Étienne reconnaît qu’il en a besoin. Il aime bien sortir de temps en temps, voir des expositions, mais il se sent bien quand il a le nez dans ses bouquins. « On me dit de me sortir de mes livres. Encore là, c’est une conception de mes enseignants et je suis toujours en désaccord avec leurs conceptions ! »

9 commentaires
  • Lucila Guerrero - Inscrite 12 novembre 2014 08 h 58

    Faisons un pas en avant?

    Hier, dans un congrès à Los Cabos Mexique, un Manifeste a été sigé. Il encourage à ne plus utiliser le terme Trouble pour se référer à nous les autistes. Ils proposent le mot Condition à la place et son utilisation dans les pays de l'Amérique latine.

    Les adultes autistes membres de Aut'Créatifs, un movement pour la reconnaisance positive de la personne autiste, déclarent son refus du mot Trouble dans son Manifeste publié en 2013. Malheureusement notre voix n'a pas encore été écouté. Ça serait peut être le moment.

    Lucila Guerrero
    cofondatrice de Aut'Créatifs

  • Corriveau Louise - Abonnée 12 novembre 2014 11 h 16

    Plusieurs formes d'autisme, donc...

    Puisqu'"il existe plusieurs formes d’autisme" (Dr Mottron), quand aurons-nous une analyse des services disponibles selon les régions et selon les besoins ? Par exemple, quels sont les perspectives de résidence lorsque les parents deviennent trop âgés ou trop fatigués pour s'occuper de leur enfant autiste adulte inapte à l'autonomie ? Plusieurs familles ne trouvent pas, encore aujourd'hui, de services de répits adaptés aux caractéristiques de leur enfant et, parfois, de leurs enfants autistes, au pluriel. Ceci n'est pas un appel à plus de services gratuits, nous ne rêvons plus, mais à plus de savoirs et plus d'organisation.

    • Lucila Guerrero - Inscrite 12 novembre 2014 12 h 28

      Complètement d'accord. C'est urgent.
      Déjà l'article précedent, paru il y a quelques jours, parlait des services adaptés de façon individuelle selon les besoin de la personne et de la famille.

  • Michel Vallée - Inscrit 12 novembre 2014 12 h 29

    «Ce syndrome n’est pas une maladie mentale»

    http://www.ledevoir.com/societe/sante/423567/repor


    À mon avis, pour avoir côtoyé des personnes qualifiées d'autistes, c'est la rectitude qui empêche d'affirmer que les manifestations de l'autisme -qui parfois de manque pas d'agressivité- sont le syndrome d'une (grave) maladie mentale (que seule la médicamentation contrôle).

    • Michel Vallée - Inscrit 12 novembre 2014 22 h 03

      Correction de la coquille qui dénature mon précédent commentaire :

      [...] les manifestations de l'autisme -qui parfois ne manque pas d'agressivité [...]

  • Denis Paquette - Abonné 13 novembre 2014 08 h 08

    Un esprit différent

    Un monde encore tout a fait méconnu surtout les autistes de haut niveau, pourquoi faudrait il que tous les esprits se ressemble, avez vous deja pensé par quoi doivent passé les gens qui ont un esprit différent

    • Céline A. Massicotte - Inscrite 13 novembre 2014 23 h 15

      Vous avez bien raison et j'ajouterais même qu'il y a plein de gens qui ne sont pas autistes mais qui ont un esprit différent d'une certaine majorité...

    • Céline A. Massicotte - Inscrite 14 novembre 2014 06 h 45

      "Pourquoi faudrait il que tous les esprits se ressemble"

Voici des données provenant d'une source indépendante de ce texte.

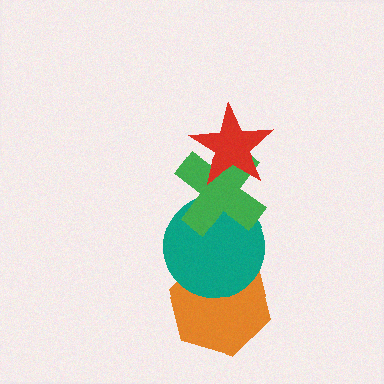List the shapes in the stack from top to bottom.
From top to bottom: the red star, the green cross, the teal circle, the orange hexagon.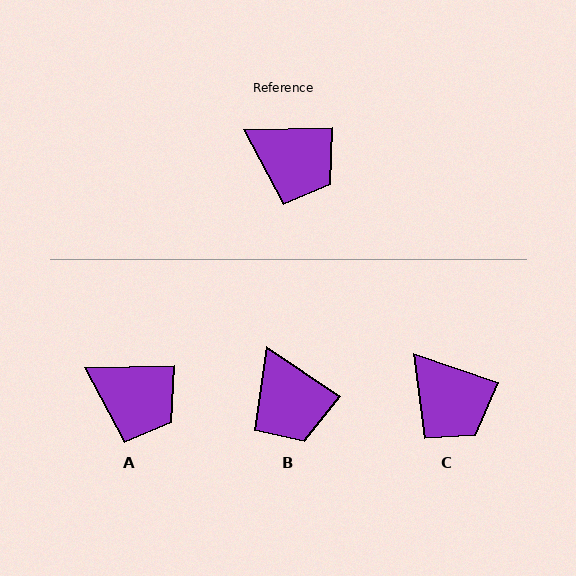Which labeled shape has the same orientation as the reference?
A.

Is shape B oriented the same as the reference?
No, it is off by about 36 degrees.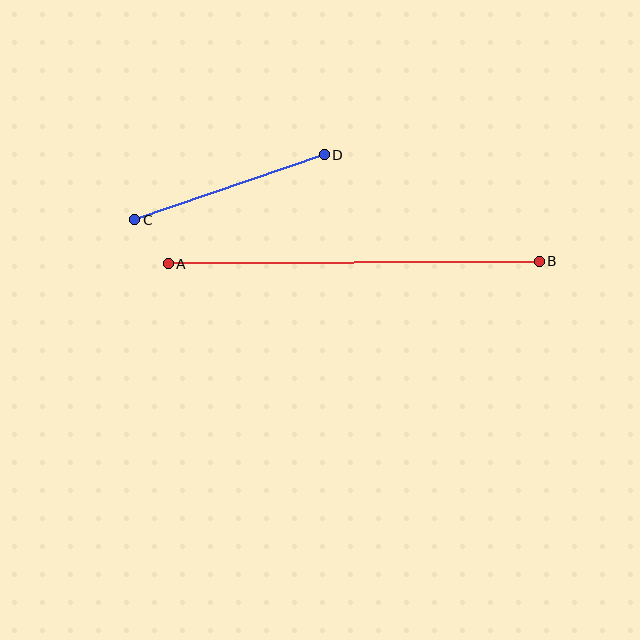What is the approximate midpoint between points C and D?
The midpoint is at approximately (229, 187) pixels.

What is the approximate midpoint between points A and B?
The midpoint is at approximately (354, 263) pixels.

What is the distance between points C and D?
The distance is approximately 201 pixels.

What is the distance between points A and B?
The distance is approximately 371 pixels.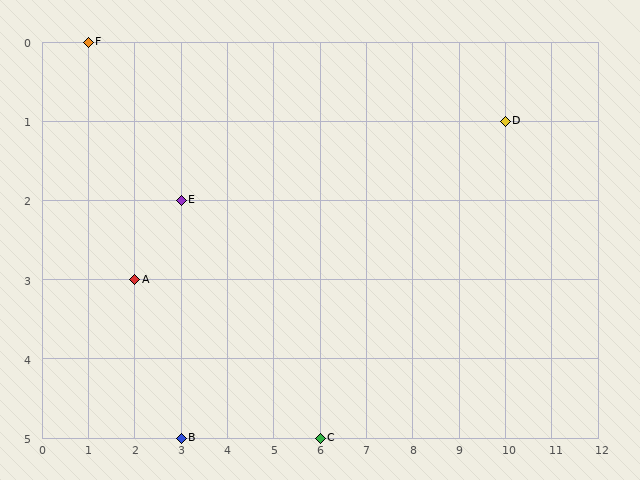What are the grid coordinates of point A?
Point A is at grid coordinates (2, 3).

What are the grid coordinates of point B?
Point B is at grid coordinates (3, 5).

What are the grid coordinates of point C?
Point C is at grid coordinates (6, 5).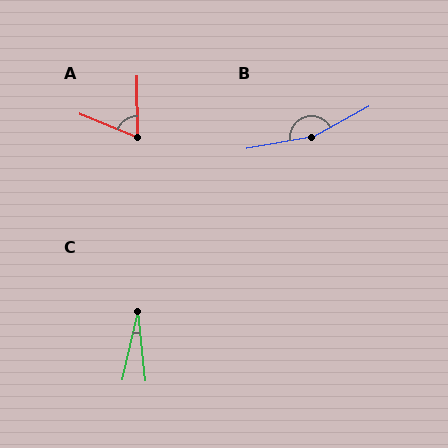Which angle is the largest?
B, at approximately 161 degrees.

      Excellente question! Même chez les non autistes, tous les esprits ne se ressemblent pas, il me semble que c'est une évidence.

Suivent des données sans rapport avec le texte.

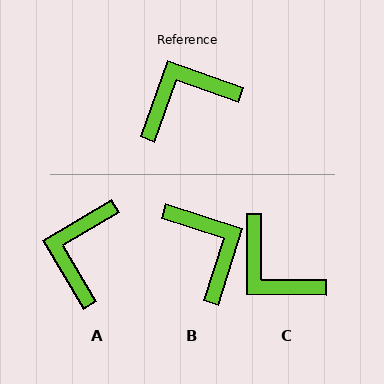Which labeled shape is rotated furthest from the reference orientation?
C, about 109 degrees away.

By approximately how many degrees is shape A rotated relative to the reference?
Approximately 50 degrees counter-clockwise.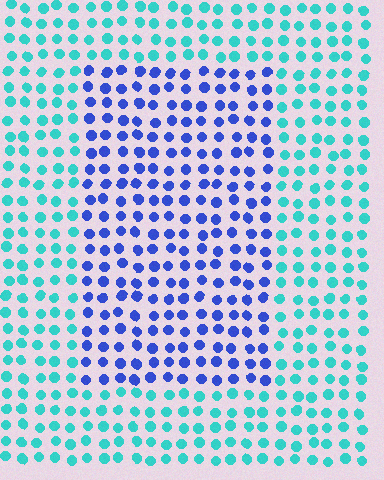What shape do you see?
I see a rectangle.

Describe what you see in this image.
The image is filled with small cyan elements in a uniform arrangement. A rectangle-shaped region is visible where the elements are tinted to a slightly different hue, forming a subtle color boundary.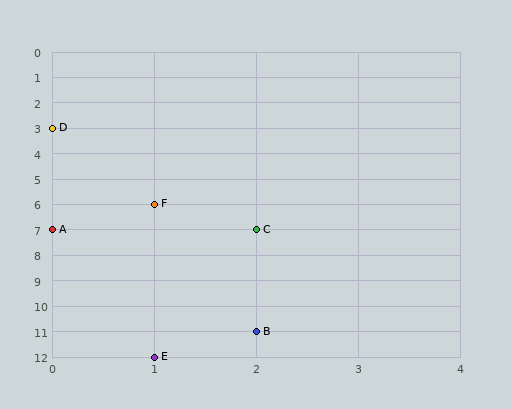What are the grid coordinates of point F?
Point F is at grid coordinates (1, 6).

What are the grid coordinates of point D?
Point D is at grid coordinates (0, 3).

      Une autre chose me chifonne ici, pour avoir fréquenté et travailler bénévolement ou non dans un groupe d'entraide en santé mentale j'ai connu un autiste, adulte, qui sans être de haut niveau, selon l'expression consacrée, était pas mal autonome, ne vivait donc pas chez ses parents et s'entendait relativement bien avec des gens qui, en principe ne lui ressemblaient pas. Serait-il le seul autiste dans cette position, ou... état? J'en doute.

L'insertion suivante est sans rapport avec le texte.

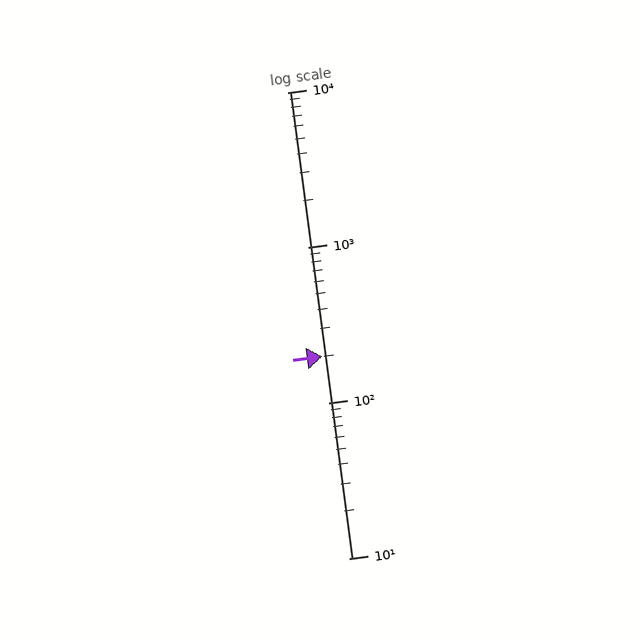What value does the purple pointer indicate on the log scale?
The pointer indicates approximately 200.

  • Céline A. Massicotte - Inscrite 14 novembre 2014 16 h 14

    Post-scriptum à mon précédant commentaire

    D'ailleurs, ce matin j'ai farfouillé un peu et il semble que même les grands penseurs (ou les grands esprits?) n'arrive pas à s'entendre sur ce qu'est l'esprit, d'ailleurs, l'esprit est intangible, avez vous déjà entendu quelqu'un dire qu'il avait mal à l'esprit? Alors si on ne sait pas ce que s'est comment distinguer les uns des autres et les soigner?